No hard feelings for Taipan bite survivor 

SOUTH-WEST snake handler Scott Grant is keen to get back to what he loves best — working with reptiles — after being bitten by the world’s most venomous serpent.

 Mr Grant will be released from Royal Melbourne Hospital (RMH) this week after surviving a bite from an inland taipan on Monday. 

Mr Grant, who runs West Vic Reptiles, was airlifted to RMH after being bitten on the thumb by the snake during a snake-handling demonstration at a building unions’ Christmas picnic in Portland.

A RMH spokeswoman said Mr Grant was in a stable condition yesterday.

Australian Manufacturing Union (AMU) south-west organiser Mark Solly said he had been told Mr Grant hoped to be released from hospital either yesterday or today.

Mr Grant’s partner had said the snake handler was keen to get “back on the job straight away”, Mr Solly said.

Mr Solly, who was at the picnic, said he had been told Mr Grant began convulsing only minutes after being bitten.

Monday’s incident was not the first time Mr Grant has been bitten by a snake. A tiger snake bite four years ago on a property near Timboon inflicted much more harm, he said.

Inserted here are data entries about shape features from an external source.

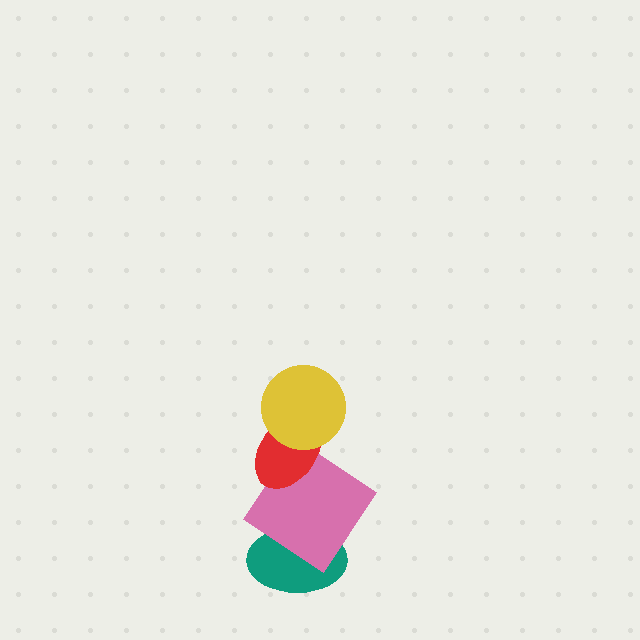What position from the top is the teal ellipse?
The teal ellipse is 4th from the top.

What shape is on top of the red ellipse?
The yellow circle is on top of the red ellipse.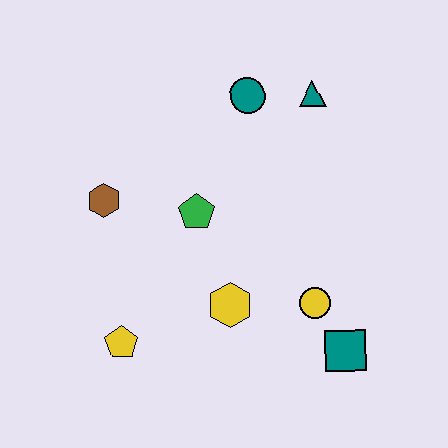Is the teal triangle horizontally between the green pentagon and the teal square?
Yes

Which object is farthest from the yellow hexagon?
The teal triangle is farthest from the yellow hexagon.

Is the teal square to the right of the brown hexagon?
Yes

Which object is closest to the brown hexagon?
The green pentagon is closest to the brown hexagon.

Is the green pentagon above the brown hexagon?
No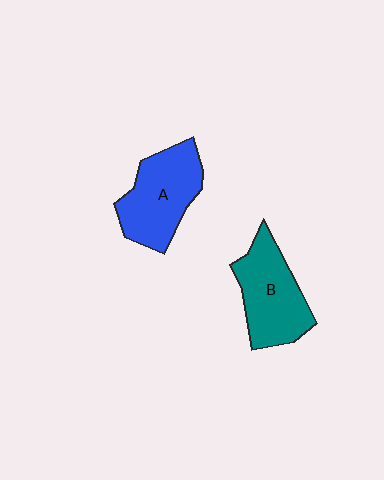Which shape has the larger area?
Shape A (blue).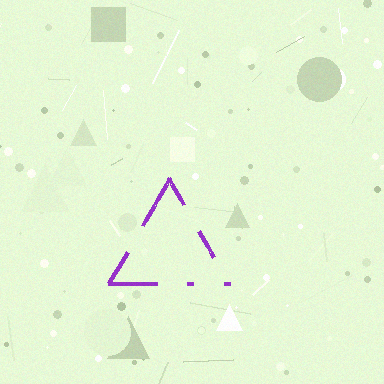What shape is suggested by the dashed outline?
The dashed outline suggests a triangle.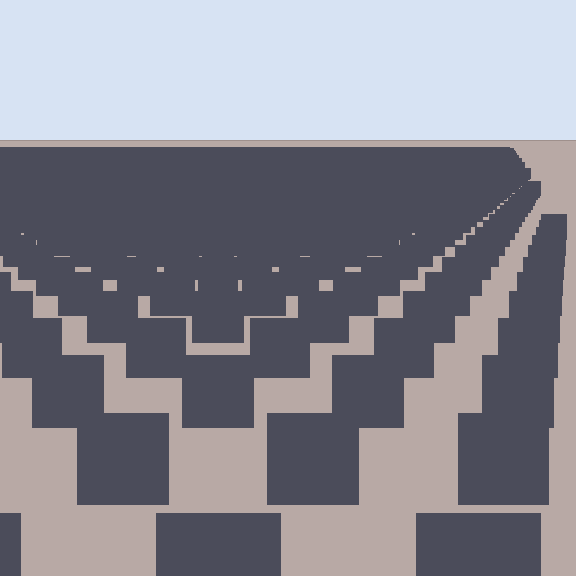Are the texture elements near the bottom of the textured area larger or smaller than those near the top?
Larger. Near the bottom, elements are closer to the viewer and appear at a bigger on-screen size.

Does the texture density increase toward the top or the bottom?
Density increases toward the top.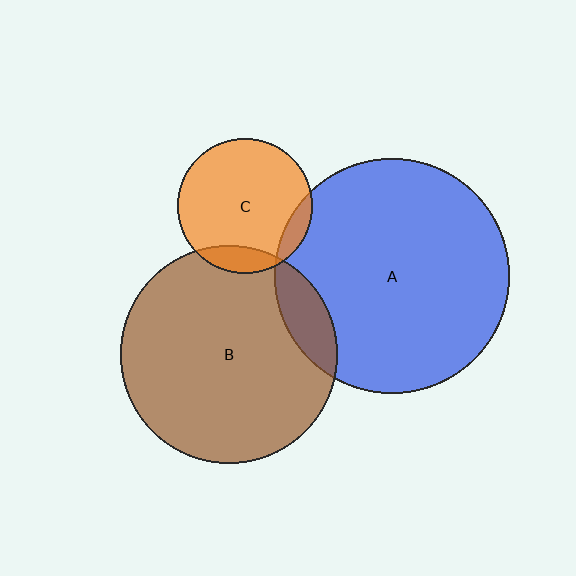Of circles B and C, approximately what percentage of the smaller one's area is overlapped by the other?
Approximately 10%.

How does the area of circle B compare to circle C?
Approximately 2.6 times.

Four units of antivenom and a week in intensive care got him through that brush with death.

Tests on Mr Grant on Monday indicated he had absorbed only a minute amount of the taipan’s venom through his skin rather than through a puncture wound, Mr Solly said.

“He was lucky,” he said.

He said Mr Grant had been putting the taipan into a bag when it reared up and grabbed him on the thumb.

Mr Grant had been very professional in the incident, calmly telling people he thought he had been bitten before tying up the snake bag, Mr Solly said.

He had then got into his utility and tied a bandage around his arm.

However a few minutes later he was lying on the ground and convulsing.

“He was not in a good way,” Mr Solly said.

“It had a nasty effect quickly,” he said

A St John Ambulance officer attended to Mr Grant before an ambulance rushed him to hospital.

Inland taipans have the most toxic venom in the world but are not considered aggressive snakes.

Mr Solly said Mr Grant’s partner was called to collect the snakes and other reptiles that had been on display in a pit.